The decoder, like the encoder, is composed of a stack of six identical layers. However, in addition to the two sub-layers in each encoder layer, the decoder inserts a third sub-layer, which performs multi-head attention over the output of the encoder stack. Residual connections are also used around each of the sub-layers in the decoder, followed by layer normalization. The self-attention sub-layer in the decoder stack is modified to prevent positions from attending to subsequent positions, ensuring that the predictions for a given position can depend only on the known outputs at p

In [None]:
query = "If I want to generate document embeddings, then which type of Transformer Architecture I must choose?"
print(query_engine.query(query).response)

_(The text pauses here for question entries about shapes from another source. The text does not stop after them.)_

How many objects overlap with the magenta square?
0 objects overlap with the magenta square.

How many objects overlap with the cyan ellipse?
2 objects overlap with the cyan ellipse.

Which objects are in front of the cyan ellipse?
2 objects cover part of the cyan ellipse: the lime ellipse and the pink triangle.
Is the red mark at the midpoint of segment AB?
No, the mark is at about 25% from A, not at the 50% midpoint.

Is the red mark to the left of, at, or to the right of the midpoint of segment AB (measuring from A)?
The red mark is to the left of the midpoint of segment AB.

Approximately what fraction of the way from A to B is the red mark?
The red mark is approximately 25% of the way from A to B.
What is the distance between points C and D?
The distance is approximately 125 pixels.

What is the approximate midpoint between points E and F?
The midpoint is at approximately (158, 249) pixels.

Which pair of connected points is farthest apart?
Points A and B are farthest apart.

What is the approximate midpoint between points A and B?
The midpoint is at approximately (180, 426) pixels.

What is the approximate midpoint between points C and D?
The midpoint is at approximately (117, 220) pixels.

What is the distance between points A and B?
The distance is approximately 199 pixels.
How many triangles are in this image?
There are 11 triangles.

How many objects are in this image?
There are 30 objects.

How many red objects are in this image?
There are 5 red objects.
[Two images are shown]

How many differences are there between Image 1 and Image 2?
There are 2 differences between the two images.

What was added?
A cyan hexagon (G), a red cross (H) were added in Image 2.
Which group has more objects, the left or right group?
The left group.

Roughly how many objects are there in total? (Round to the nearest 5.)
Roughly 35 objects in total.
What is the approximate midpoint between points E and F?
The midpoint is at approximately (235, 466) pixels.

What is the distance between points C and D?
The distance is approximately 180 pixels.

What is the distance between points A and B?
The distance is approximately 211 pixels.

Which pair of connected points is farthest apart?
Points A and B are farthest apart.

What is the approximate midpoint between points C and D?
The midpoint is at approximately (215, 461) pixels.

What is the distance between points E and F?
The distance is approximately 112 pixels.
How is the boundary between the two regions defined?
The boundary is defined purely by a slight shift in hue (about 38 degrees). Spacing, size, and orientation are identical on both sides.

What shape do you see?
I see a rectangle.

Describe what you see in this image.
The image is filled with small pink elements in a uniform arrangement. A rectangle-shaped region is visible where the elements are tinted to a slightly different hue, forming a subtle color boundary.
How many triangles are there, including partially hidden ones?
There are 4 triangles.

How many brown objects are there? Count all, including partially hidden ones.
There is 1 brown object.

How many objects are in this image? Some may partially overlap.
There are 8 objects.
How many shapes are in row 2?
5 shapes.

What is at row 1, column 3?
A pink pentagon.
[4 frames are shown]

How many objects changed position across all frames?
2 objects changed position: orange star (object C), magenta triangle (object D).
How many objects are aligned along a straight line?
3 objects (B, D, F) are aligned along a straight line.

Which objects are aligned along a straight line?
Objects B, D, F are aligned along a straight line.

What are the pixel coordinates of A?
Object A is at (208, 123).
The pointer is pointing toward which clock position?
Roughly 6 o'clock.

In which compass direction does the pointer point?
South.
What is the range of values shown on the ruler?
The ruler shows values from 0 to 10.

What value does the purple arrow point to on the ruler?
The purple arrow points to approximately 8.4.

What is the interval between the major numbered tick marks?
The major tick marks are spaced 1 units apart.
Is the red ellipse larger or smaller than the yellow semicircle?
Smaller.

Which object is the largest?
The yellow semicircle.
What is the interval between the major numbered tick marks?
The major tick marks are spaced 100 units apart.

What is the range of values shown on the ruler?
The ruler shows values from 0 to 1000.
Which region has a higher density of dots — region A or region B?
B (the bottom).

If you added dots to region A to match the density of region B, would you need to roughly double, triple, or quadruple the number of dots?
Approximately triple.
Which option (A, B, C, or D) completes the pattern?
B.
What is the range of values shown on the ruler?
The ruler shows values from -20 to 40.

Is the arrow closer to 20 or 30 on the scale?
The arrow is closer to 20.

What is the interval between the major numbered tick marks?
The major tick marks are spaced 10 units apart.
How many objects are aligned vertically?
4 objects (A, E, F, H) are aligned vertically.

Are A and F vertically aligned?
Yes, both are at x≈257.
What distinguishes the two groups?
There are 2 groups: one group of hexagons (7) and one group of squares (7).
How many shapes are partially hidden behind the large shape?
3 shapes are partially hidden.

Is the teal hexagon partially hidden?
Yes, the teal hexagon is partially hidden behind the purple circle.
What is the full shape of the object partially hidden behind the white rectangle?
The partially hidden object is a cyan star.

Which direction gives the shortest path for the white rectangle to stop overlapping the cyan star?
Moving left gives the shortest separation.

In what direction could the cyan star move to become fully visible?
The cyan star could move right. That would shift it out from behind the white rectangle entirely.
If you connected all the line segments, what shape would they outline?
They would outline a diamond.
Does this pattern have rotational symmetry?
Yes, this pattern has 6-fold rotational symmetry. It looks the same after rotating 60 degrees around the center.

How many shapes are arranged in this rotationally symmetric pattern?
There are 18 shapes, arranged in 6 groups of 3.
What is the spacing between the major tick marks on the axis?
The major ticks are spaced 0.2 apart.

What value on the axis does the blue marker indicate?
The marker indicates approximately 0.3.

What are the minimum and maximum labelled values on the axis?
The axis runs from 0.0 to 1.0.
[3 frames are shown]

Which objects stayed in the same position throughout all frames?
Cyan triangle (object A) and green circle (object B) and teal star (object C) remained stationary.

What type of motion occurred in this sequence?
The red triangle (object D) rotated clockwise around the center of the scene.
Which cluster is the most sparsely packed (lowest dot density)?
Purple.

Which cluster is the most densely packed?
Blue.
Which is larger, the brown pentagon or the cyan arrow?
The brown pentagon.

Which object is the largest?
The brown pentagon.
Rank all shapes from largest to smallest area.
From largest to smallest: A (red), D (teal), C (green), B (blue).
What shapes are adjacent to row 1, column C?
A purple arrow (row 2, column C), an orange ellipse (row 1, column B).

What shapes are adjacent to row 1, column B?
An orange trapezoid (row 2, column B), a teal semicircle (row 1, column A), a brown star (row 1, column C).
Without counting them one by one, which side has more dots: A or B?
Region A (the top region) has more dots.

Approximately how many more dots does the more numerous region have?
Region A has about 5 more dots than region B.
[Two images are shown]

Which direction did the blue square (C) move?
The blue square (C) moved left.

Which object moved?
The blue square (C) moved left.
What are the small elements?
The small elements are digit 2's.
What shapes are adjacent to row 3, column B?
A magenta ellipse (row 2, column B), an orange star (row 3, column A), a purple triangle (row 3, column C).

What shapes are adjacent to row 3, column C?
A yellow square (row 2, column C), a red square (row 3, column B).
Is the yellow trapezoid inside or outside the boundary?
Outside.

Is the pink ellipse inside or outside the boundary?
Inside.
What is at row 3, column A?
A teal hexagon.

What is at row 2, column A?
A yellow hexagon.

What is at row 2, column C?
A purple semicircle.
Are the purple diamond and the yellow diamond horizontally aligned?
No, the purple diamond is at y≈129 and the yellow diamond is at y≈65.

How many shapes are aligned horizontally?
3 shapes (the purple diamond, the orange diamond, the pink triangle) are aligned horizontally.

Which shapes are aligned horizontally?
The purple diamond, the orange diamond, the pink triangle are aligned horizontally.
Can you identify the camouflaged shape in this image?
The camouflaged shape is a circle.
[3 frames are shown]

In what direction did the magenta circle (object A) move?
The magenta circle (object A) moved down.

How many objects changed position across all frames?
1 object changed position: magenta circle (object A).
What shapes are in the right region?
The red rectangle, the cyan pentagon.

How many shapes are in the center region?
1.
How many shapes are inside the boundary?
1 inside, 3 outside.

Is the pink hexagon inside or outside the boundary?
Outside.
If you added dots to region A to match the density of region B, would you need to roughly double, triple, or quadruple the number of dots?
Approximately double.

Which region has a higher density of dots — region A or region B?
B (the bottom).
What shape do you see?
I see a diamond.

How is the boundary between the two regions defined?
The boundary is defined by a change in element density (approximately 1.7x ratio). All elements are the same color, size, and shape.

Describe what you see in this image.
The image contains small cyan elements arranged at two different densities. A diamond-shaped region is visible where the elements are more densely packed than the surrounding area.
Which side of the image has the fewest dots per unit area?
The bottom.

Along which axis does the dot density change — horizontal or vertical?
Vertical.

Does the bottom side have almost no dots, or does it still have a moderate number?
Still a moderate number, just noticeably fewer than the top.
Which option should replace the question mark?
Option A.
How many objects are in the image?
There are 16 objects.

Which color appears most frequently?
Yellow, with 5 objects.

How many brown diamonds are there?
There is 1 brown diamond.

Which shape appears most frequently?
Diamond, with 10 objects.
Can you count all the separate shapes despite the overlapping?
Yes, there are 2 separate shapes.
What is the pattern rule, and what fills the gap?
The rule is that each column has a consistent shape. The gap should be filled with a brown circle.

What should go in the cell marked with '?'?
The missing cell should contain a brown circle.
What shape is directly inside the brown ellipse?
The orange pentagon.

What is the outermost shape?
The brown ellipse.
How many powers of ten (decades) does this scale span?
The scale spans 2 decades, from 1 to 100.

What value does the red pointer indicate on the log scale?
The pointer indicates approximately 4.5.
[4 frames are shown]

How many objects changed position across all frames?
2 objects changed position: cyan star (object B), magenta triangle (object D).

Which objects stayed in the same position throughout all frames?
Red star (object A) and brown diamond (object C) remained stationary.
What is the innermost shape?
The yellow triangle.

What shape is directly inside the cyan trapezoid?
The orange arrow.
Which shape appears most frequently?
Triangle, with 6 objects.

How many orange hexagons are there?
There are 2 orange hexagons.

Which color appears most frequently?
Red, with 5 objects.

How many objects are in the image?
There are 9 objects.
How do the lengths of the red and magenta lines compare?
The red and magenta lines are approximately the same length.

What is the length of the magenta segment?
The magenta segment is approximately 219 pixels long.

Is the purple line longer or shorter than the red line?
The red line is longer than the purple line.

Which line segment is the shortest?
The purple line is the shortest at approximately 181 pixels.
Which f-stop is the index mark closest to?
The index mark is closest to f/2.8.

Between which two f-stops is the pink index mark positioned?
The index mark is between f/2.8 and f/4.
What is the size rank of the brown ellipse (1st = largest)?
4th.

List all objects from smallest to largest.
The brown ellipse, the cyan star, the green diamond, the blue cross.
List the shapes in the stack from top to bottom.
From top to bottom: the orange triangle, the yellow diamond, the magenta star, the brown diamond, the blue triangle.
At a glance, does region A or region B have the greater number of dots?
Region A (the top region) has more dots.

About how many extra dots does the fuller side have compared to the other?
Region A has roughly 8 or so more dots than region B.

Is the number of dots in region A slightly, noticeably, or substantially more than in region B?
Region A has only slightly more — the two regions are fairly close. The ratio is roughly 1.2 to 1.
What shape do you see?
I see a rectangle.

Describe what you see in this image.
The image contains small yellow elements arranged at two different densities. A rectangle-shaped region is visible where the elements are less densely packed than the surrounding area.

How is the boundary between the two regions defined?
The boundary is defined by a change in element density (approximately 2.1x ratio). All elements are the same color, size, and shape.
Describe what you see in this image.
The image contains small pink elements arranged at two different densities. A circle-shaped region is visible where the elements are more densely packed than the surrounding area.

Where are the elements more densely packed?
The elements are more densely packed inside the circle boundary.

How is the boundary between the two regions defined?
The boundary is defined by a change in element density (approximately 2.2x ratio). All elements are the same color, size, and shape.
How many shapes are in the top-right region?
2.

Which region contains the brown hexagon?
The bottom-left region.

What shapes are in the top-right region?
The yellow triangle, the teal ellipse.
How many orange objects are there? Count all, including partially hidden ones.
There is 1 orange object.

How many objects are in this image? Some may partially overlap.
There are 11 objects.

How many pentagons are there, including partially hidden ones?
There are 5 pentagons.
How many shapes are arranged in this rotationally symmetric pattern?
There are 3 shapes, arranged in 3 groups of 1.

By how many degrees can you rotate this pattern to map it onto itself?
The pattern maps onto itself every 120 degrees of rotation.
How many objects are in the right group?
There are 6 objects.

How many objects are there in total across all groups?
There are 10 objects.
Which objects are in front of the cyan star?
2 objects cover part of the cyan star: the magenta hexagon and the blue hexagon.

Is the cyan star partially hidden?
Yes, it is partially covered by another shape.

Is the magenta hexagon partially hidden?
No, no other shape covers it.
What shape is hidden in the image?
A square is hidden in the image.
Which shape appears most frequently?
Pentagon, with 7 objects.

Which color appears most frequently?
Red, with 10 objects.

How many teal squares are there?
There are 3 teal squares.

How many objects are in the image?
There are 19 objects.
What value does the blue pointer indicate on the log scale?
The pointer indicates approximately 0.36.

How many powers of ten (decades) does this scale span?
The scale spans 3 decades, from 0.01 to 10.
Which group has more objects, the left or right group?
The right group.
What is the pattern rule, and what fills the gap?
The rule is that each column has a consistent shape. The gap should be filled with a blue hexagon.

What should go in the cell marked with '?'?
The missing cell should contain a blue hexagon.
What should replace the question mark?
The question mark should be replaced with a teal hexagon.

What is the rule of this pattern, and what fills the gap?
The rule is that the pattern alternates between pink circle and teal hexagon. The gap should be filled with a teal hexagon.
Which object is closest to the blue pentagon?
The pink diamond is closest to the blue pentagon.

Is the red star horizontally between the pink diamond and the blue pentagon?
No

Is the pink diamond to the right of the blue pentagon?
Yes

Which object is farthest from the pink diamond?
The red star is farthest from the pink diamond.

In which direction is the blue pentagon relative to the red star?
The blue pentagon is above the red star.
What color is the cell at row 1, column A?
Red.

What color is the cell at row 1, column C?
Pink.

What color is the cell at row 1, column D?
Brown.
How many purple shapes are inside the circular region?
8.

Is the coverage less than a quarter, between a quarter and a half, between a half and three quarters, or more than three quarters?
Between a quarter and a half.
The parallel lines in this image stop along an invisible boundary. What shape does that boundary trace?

The Transformer architecture you should choose for generating document embeddings is the Encoder part of the Transformer model. The encoder maps an input sequence of symbol representations to a sequence of continuous representations, which can be used as document embeddings. It is composed of a stack of identical layers, each with two sub-layers: a multi-head self-attention mechanism and a position-wise fully connected feed-forward network.


In [None]:
query = """If I want to generate document embeddings,
then which type of Transformer Architecture I must choose among Encoders, Decoders or Encoder-Decorder?"""

print(query_engine.query(query).response)

To generate document embeddings, you should choose the Encoder part of the Transformer Architecture. The Encoder maps an input sequence of symbol representations to a sequence of continuous representations, which can be used as document embeddings.


By following these steps, we have created a fully functional end-to-end RAG pipeline. This pipeline can ingest documents, index them, and answer natural language queries using a powerful combination of LlamaIndex and OpenAI's models. This demonstrates the practical application of RAG systems in extracting and synthesizing information from large datasets.